Washington (ANTARA News) - Satu penelitian yang disiarkan pekan ini di jurnal Proceedings of the National Academy of Sciences menyatakan bahwa mempertahankan pemanasan global sebesar 1,5 sampai dua derajat Celsius mungkin lebih sulit daripada perkiraan sebelumnya.
Bahkan sekalipun pengurangan buangan karbon yang diserukan di dalam Kesepakatan Paris dipenuhi, ada resiko Bumi memasuki apa yang dikatakan oleh para ilmuwan "Hothouse Earth", kata penelitian yang dilakukan oleh para ilmuwan dari Australia, Swedia dan Denmark itu.
Iklim "Hothouse Earth" dalam jangka panjang akan stabil pada kondisi rata-rata global empat sampai lima derajat Celsius lebih tinggi daripada temperatur pra-industri dengan tingkat permukaan air laut 10 sampai 60 meter lebih tinggi daripada hari ini.
Saat ini, temperatur rata-rata global cuma lebih satu derajat di atas temperatur pra-industri dan naik 0,17 derajat per dasawarsa.

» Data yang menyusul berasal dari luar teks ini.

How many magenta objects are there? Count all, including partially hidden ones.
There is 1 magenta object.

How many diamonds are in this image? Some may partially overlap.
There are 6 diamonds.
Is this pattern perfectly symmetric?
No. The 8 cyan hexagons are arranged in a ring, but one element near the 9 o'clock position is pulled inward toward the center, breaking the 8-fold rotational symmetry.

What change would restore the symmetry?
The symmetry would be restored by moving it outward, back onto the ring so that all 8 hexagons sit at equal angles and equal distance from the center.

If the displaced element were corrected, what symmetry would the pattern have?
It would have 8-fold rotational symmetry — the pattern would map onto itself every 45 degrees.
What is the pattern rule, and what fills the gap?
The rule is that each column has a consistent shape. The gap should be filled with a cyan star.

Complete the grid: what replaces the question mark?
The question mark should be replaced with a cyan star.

"Pemanasan global ulah manusia dua deraja Celsius mungkin memicu proses lain sistem Bumi, yang seringkali disebut `umpan balik" yang dapat memicu pemanasan lebih jauh, sekalipun kita menghentikan buangan gas rumah kaca," kata penulis dokumen itu Will Steffen dari Australian National University, sebagaimana dikutip Xinhua --yang dipantau Antara di Jakarta, Sabtu.

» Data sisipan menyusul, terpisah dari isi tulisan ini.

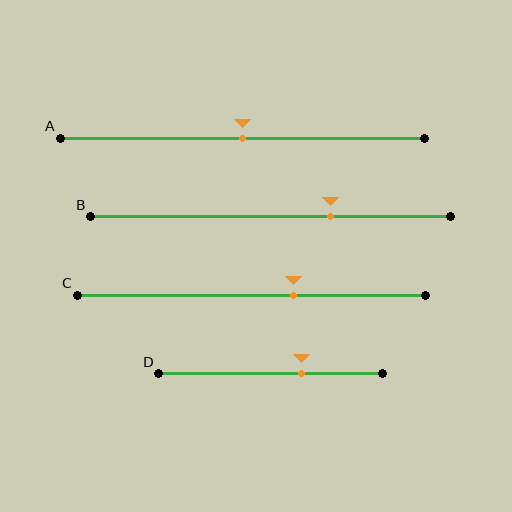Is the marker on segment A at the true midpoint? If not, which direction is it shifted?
Yes, the marker on segment A is at the true midpoint.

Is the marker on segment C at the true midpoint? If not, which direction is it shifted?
No, the marker on segment C is shifted to the right by about 12% of the segment length.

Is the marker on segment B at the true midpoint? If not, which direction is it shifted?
No, the marker on segment B is shifted to the right by about 17% of the segment length.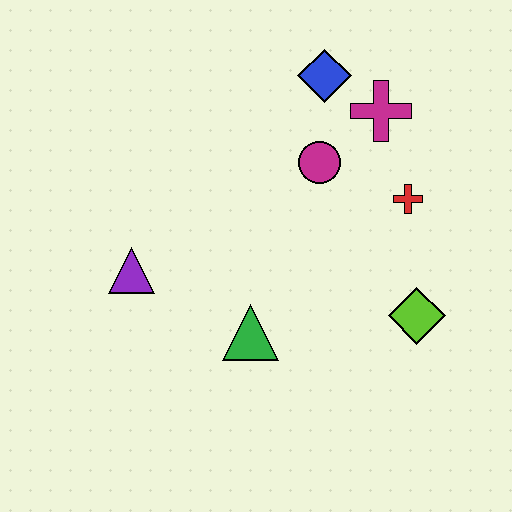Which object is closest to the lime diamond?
The red cross is closest to the lime diamond.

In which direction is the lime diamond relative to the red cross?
The lime diamond is below the red cross.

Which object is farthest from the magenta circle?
The purple triangle is farthest from the magenta circle.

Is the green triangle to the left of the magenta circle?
Yes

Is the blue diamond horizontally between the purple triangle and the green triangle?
No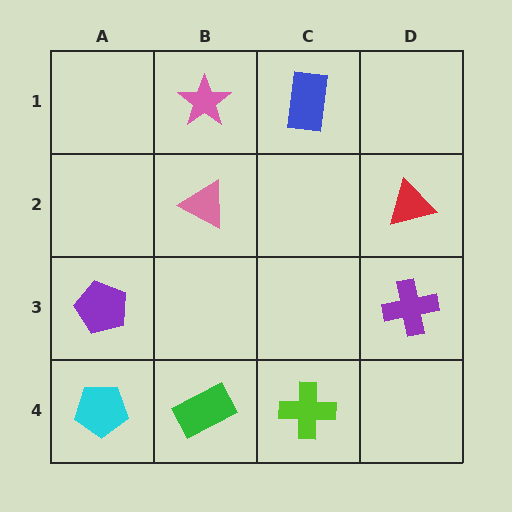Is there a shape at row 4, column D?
No, that cell is empty.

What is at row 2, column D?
A red triangle.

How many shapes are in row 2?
2 shapes.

Para peneliti tersebut mempertimbangkan 10 proses umpan-balik alam, yang sebagian adalah "anasir puncak" yang mengarah kepada perubahan mendadak jika jejak penting dilewati.
Umpan-balik itu adalah: pencairan lapisan es bawah permukaan, hilangnya metana hidrat dari dasar samudra, tanah yang melemah dan tenggelamnya karbon samudra, peningkatan respirasi bakteri di samudra, kematian hutan hujan Amazon, kematian hutan utara, berkurangnya lapisan es belahan Bumi Utara, hilangnya es samudra musim panas Kutuk Utara dan berkurangnya lapisan es Kutub Selatan dan lapisan es kutub.

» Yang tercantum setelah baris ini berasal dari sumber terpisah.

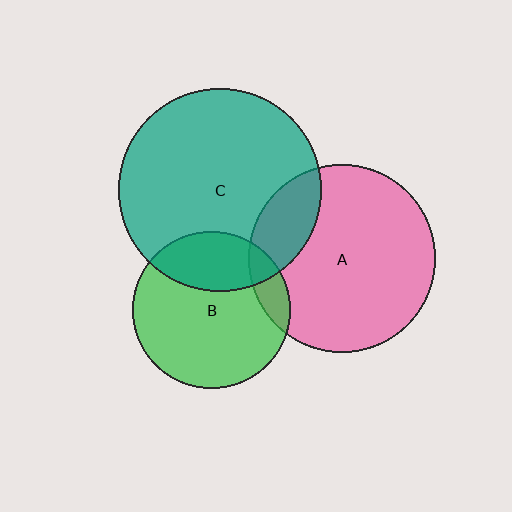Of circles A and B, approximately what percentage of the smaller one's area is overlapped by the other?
Approximately 10%.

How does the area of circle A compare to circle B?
Approximately 1.4 times.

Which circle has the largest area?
Circle C (teal).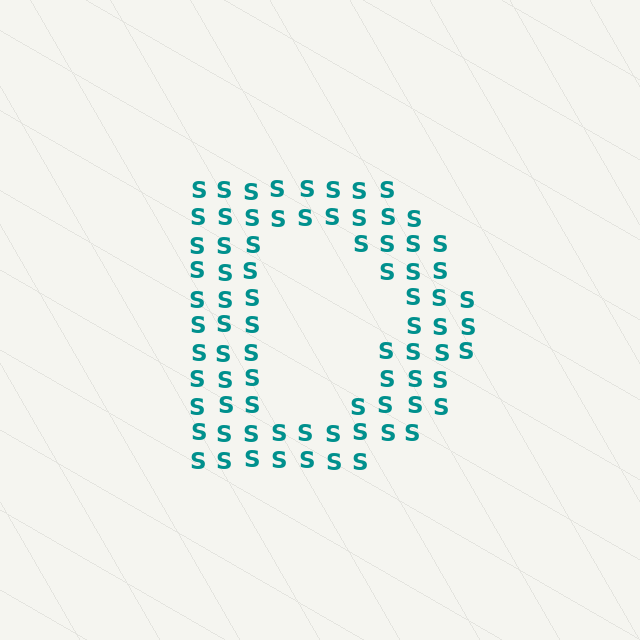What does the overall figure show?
The overall figure shows the letter D.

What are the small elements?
The small elements are letter S's.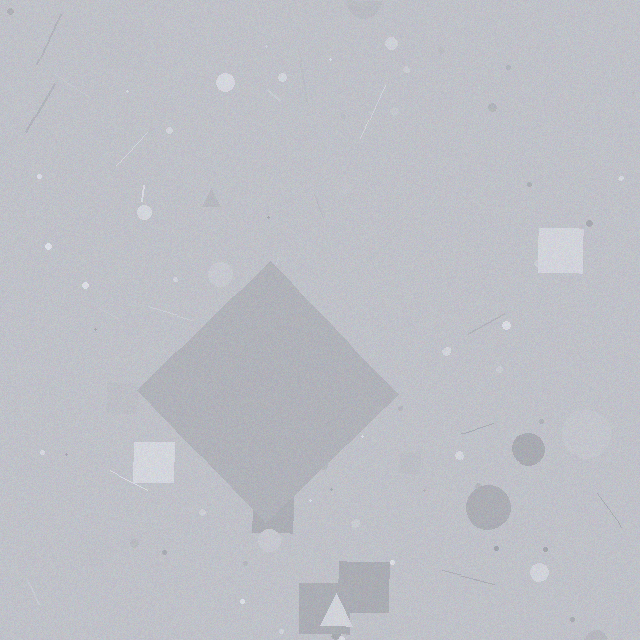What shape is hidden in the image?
A diamond is hidden in the image.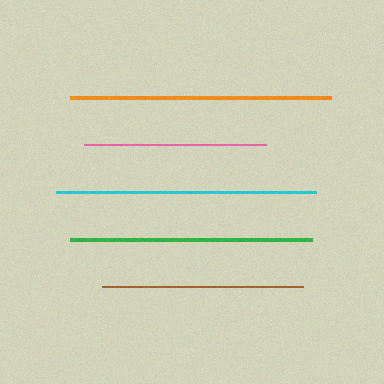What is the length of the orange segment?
The orange segment is approximately 261 pixels long.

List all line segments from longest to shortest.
From longest to shortest: orange, cyan and green (about equal), brown, pink.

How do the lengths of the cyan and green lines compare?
The cyan and green lines are approximately the same length.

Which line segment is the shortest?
The pink line is the shortest at approximately 182 pixels.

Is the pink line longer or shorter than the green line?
The green line is longer than the pink line.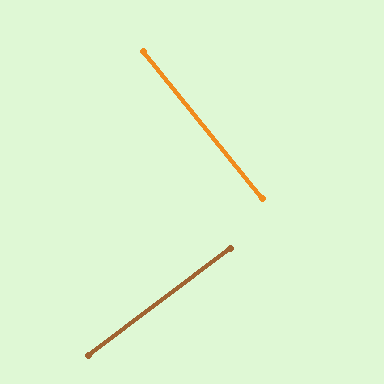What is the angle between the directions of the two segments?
Approximately 88 degrees.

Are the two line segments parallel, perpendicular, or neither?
Perpendicular — they meet at approximately 88°.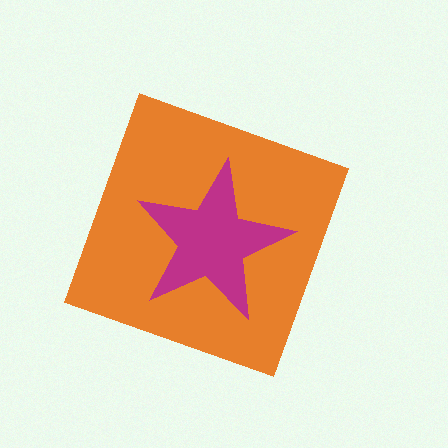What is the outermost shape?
The orange diamond.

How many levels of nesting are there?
2.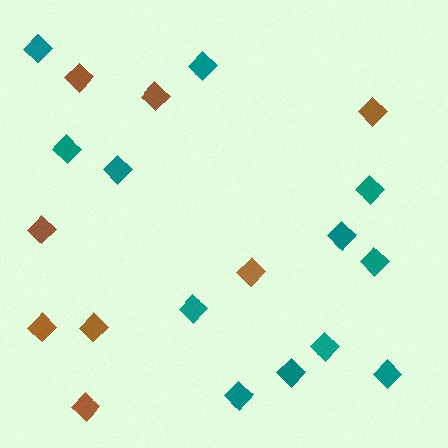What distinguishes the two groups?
There are 2 groups: one group of brown diamonds (8) and one group of teal diamonds (12).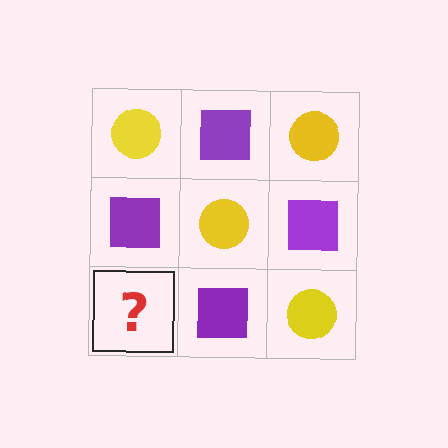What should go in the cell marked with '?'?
The missing cell should contain a yellow circle.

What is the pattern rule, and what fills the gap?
The rule is that it alternates yellow circle and purple square in a checkerboard pattern. The gap should be filled with a yellow circle.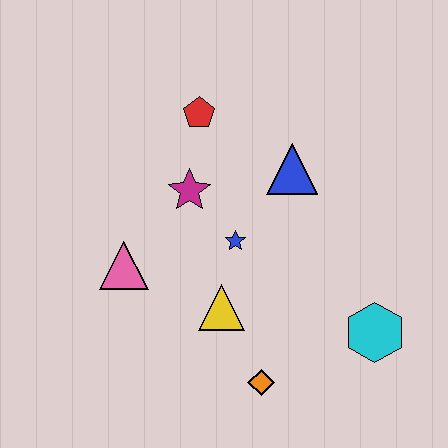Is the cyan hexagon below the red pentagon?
Yes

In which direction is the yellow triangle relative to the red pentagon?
The yellow triangle is below the red pentagon.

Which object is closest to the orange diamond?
The yellow triangle is closest to the orange diamond.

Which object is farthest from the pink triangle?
The cyan hexagon is farthest from the pink triangle.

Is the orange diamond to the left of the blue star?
No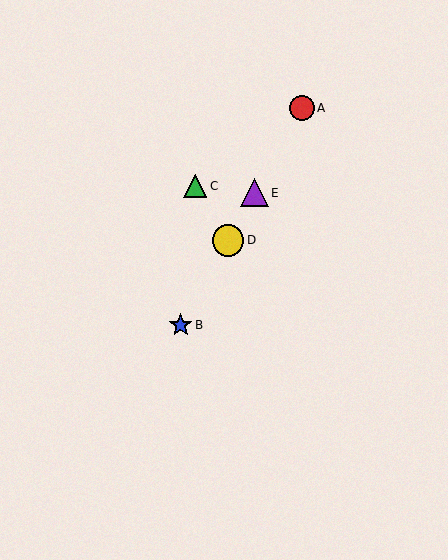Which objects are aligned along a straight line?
Objects A, B, D, E are aligned along a straight line.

"Semua unsur puncak ini dapat berpotensi bertindak seperti deretan kartu domino. Segera setelah satu didorong, unsur tersebut mendorong Bumi ke arah yang lain," kata penulis bersama dokumen itu Johan Rockstrom, Direktur Pelaksana Stockholm Resilience Centre.
"Mungkin sangat sulit atau tidak mungkin untuk menghentikan seluruh deret domino untuk jatuh," kata Rockstrom.
Untuk menghindari skenario tersebut, tidak cukup cuma mengurangi karbon dioksika dan buangan gas lain rumah kaca. Peningkatan dan pembentukan penyimpanan baru karbon biologi, pelestarian keragaman hayati dan teknologi yang menghilangkan karbon dioksida dari atmosfir dan menyimpannya di bawah tanah diperlukan, kata penelitian itu.
"Iklim dan perubahan global memperlihatkan kepada kita bahwa kita manusia mempengaruhi sistem Bumi pada tingkat global," kata penulis lain penelitian tersebut, Katherine Richardson, dari University of Copenhagen.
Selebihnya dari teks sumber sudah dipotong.